I am happy to announce the publication of our collaborative paper with Helen Yu and Jakob Wested on “Innovation and intellectual property policies in European Research Infrastructure Consortia (part I)” in the Journal of Intellectual Property Law and Practice (Oxford University Press). Taking the European Spallation Source ERIC as an example, our paper investigates ERIC Regulations and EU policies and discusses what issues and perspectives ERICs need to consider in their IPR policies to balance the core-objectives of multiple stakeholders and achieve sustainability in various research areas, including the health and life sciences.
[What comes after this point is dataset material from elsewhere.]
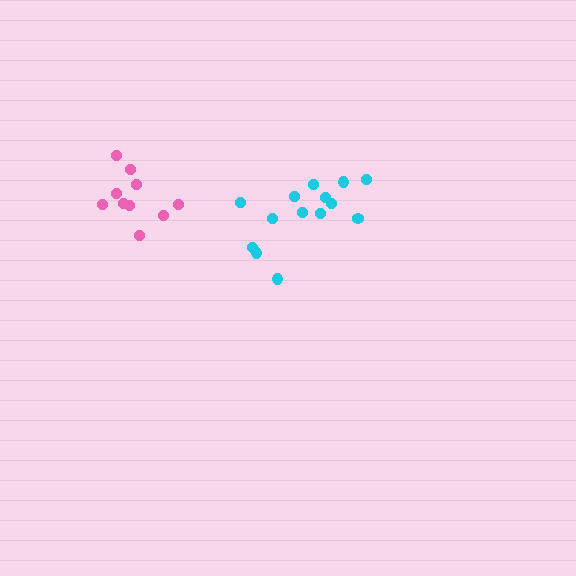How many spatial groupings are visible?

The authors would like to express their special gratitude to Dr. Ohad Graber Soudry, Head of Legal, European Spallation Source ESS-ERIC in Lund, Sweden, for all his support and valuable comments. This paper is supported by the CoNeXT project (see http://conext.ku.dk/ last visited July 23, 2016) under the University of Copenhagen’s Excellence Program for Interdisciplinary Research.

Abstract:

Research and innovation are key pillars of the EU’s strategy to create sustainable growth and prosperity in Europe. Research infrastructures (RIs) are central instruments to implement this strategy. They bring together a wide diversity of expertise and interests to look for solutions to many of the problems society is facing today, including challenges in the health and life sciences. To facilitate the creation and operation of such RIs, the EU adopted legal frameworks for European Research Infrastructure Consortia (ERIC). On August 31, 2015, the European Spallation Source (ESS) was established as an ERIC. Under the ERIC Regulations and ESS Statutes, the European Spallation Source ERIC is required to adopt various policy documents relating to the operation and management of the facility. These cover a wide variety of issues such as user access, public procurement, intellectual property rights (IPR), data management, and dissemination. One of the main goals of the ESS policies is to ensure that the research environment at ESS is compatible with a wide variety of international users’ obligations to multiple stakeholder-interests. But how can these policies best be aligned with the EU objective to achieve economic growth and scientific excellence by encouraging international research collaborations? The complex relationship between scientific excellence, innovation, and IPRs must be carefully considered. Taking the European Spallation Source ERIC as an example, this article investigates ERIC Regulations and EU policies and discusses what issues and perspectives ERICs need to consider in their IPR policies to balance the core-objectives of multiple stakeholders and achieve sustainability. In Part II, we will analyze and compare the different IPR policies of the various ERICs in a subsequent article.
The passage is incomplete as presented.